Growth factors, moreover, draw significant attention for their neuroprotective and neuroregenerative efficiency. In particular, vascular endothelial growth factor (VEGF), human fibroblast growth factor 2 (FGF2), and brain-derived neurotrophic factor have been shown to improve neuronal survival when accompanying transplanted stem cells in unhealthy and injured models [120]. VEGF and FGF2 also improve functional outcomes in the preclinical model of TBI [121], while nerve growth factor decreases brain edema and reduces beta-amyloid production after TBI [122,123]. In addition, gene therapy and viral and non-viral-mediated delivery systems mark progress in managing neuronal injury. Adeno-associated viral vectors present attractive instruments for re-expressing and over-expressing genes in neurodegenerative disorders [124]. Micelles, polyethyleneimine (PEI)-coated micelles, and further micelle-like nanoparticles also might contain genetic material (DNA or RNA) and be an appealing approach for gene therapy due to their low or no immunogenicity. They can also be inserted into the brain via intranasal delivery, eliminating the need for direct intracerebral drug delivery. Nanoparticles, such as micelles, have been studied in a preclinical model of TBI to distribute DNA intranasally [125,126].
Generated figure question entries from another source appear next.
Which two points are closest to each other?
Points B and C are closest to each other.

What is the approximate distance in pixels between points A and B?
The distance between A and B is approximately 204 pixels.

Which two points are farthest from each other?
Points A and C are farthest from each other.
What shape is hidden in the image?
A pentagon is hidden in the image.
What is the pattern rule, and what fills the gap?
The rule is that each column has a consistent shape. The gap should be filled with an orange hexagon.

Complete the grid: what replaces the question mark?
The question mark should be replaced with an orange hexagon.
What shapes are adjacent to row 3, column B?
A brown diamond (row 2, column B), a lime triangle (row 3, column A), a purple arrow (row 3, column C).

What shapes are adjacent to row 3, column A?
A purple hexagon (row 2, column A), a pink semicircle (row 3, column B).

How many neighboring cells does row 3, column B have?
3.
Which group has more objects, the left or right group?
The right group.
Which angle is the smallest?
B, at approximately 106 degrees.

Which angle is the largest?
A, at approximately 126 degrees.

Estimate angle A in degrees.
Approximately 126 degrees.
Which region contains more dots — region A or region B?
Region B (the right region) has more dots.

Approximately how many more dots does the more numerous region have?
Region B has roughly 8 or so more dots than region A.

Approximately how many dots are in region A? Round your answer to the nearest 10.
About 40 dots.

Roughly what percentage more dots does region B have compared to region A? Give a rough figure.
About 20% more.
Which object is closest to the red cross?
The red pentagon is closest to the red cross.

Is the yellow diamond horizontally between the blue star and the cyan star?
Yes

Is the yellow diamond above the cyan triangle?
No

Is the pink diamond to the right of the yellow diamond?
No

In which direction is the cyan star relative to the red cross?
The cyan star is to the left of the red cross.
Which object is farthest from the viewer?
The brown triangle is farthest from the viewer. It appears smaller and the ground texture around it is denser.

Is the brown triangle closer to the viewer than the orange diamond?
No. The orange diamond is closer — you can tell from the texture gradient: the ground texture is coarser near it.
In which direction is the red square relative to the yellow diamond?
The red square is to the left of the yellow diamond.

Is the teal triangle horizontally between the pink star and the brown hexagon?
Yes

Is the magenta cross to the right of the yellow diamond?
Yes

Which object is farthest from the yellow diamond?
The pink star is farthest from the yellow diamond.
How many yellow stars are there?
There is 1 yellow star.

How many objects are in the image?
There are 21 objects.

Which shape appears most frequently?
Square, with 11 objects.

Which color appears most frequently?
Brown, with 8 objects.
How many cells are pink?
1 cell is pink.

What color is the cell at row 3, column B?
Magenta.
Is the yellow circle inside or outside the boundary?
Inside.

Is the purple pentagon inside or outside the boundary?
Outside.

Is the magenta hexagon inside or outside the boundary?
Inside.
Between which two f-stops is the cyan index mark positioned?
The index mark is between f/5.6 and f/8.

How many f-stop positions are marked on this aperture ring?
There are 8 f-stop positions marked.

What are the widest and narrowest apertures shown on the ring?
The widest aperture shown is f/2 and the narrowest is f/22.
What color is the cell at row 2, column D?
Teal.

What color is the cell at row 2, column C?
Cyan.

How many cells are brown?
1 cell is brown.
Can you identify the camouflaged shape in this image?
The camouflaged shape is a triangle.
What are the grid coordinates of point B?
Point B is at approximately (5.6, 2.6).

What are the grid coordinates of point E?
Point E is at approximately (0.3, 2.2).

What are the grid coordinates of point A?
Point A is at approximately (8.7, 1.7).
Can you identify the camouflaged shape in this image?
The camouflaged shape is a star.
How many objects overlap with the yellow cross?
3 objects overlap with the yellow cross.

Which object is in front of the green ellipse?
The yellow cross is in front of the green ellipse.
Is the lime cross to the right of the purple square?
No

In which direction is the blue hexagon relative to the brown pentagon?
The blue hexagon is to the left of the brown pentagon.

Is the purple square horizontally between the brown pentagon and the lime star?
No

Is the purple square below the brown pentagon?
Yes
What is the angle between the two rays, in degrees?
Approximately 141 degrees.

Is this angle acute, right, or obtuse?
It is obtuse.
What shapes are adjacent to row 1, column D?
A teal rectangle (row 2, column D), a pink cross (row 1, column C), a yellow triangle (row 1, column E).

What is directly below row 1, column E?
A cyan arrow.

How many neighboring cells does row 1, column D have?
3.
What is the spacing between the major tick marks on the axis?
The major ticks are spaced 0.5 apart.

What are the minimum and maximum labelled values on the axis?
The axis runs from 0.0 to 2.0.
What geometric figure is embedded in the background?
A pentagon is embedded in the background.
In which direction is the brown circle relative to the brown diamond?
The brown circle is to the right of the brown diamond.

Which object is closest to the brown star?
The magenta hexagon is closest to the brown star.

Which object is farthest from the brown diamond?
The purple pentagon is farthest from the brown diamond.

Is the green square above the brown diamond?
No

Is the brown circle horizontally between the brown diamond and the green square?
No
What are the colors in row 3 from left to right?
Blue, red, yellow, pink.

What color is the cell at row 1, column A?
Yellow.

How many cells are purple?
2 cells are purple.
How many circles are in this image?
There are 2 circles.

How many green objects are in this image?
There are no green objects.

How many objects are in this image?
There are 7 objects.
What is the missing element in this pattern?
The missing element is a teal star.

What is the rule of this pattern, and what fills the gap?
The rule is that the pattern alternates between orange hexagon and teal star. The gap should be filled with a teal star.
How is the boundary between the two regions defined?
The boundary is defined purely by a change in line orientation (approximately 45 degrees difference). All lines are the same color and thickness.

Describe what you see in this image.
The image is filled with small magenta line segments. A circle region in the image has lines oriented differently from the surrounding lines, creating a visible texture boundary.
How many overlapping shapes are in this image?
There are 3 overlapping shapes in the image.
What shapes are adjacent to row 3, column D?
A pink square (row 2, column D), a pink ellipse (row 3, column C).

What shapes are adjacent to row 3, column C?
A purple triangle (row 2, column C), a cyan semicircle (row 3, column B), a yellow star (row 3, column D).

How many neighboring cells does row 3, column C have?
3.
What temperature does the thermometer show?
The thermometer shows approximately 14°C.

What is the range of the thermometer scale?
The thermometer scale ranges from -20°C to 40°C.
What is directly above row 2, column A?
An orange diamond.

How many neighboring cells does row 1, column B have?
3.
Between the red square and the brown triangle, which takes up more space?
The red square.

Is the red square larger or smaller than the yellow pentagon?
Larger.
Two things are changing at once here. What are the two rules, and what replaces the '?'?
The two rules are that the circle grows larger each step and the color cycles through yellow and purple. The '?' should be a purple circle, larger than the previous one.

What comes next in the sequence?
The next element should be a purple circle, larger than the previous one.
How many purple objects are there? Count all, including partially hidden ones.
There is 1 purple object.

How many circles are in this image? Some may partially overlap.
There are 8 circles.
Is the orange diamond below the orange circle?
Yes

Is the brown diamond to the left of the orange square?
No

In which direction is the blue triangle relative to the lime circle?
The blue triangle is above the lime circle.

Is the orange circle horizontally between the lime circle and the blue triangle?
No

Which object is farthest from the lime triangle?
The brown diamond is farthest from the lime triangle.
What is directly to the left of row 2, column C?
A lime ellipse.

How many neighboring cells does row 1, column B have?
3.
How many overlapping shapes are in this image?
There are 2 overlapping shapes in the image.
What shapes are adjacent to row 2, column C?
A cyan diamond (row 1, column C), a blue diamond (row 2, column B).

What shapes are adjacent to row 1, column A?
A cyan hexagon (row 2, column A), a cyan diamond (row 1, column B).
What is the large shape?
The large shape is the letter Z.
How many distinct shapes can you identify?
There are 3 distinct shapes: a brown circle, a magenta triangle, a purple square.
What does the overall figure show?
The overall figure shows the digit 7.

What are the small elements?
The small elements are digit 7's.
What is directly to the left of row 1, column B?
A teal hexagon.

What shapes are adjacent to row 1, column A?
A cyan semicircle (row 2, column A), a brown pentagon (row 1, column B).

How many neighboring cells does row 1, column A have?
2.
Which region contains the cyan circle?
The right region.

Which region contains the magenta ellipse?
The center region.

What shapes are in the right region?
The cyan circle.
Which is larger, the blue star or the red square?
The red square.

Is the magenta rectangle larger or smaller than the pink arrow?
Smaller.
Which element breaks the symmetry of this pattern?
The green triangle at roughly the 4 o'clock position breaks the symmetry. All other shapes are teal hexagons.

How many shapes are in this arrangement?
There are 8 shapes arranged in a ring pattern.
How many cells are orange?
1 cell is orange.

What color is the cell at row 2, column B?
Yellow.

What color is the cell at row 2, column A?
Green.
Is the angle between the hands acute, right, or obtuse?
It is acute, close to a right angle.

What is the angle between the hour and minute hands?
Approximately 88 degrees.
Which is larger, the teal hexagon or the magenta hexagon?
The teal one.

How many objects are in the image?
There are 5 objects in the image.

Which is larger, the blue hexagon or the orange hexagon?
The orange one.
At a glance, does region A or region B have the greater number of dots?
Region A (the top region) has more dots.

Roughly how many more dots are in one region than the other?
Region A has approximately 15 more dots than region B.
9. Neuropsychological Rehabilitation (NR) and Neurotherapy
TBI typically disturbs brain functions such as executive actions, cognitive grade, attention, memory, data processing, and language skills. Neuropsychological rehabilitation (NR) is aimed at ameliorating cognitive, emotional, psychosocial, and behavioral deficits caused by an insult to the brain. The NR of TBI patients represents a global problem, one with which modern medicine is grappling [127]. One of the central motives is the deficiency of strictly delineated theoretic supports for therapy and the means for the incessant repressing of their effects. Every brain damage causes conflicts with the so-called electric and chemical brain language, altering the space of prevailing networks and the action of neurotransmitters, which provoke a decline of the brain systems. Some studies confirmed that neurotherapy, also called neurofeedback therapy (NFT), can promote neuroplasticity [128]. NFT was shown to excite meaningful variants in structural and functional connectivity among young patients moderate TBI [127]. Transcranial magnetic stimulation (TMS) as a way of non-invasive direct modulation of neuronal activity is verysuitable for the treatment of TBI [127]. Recently, new tools for the evaluation of brain neuromarkers in TBI were developed. These include quantitative electroencephalography (EEG) to detect cortical self-regulation of the brain and event-related potentials for the flow of information in the brain [127]. Nevertheless, despite neurotherapy being very important for TBI management, more research projects are needed (Figure 1).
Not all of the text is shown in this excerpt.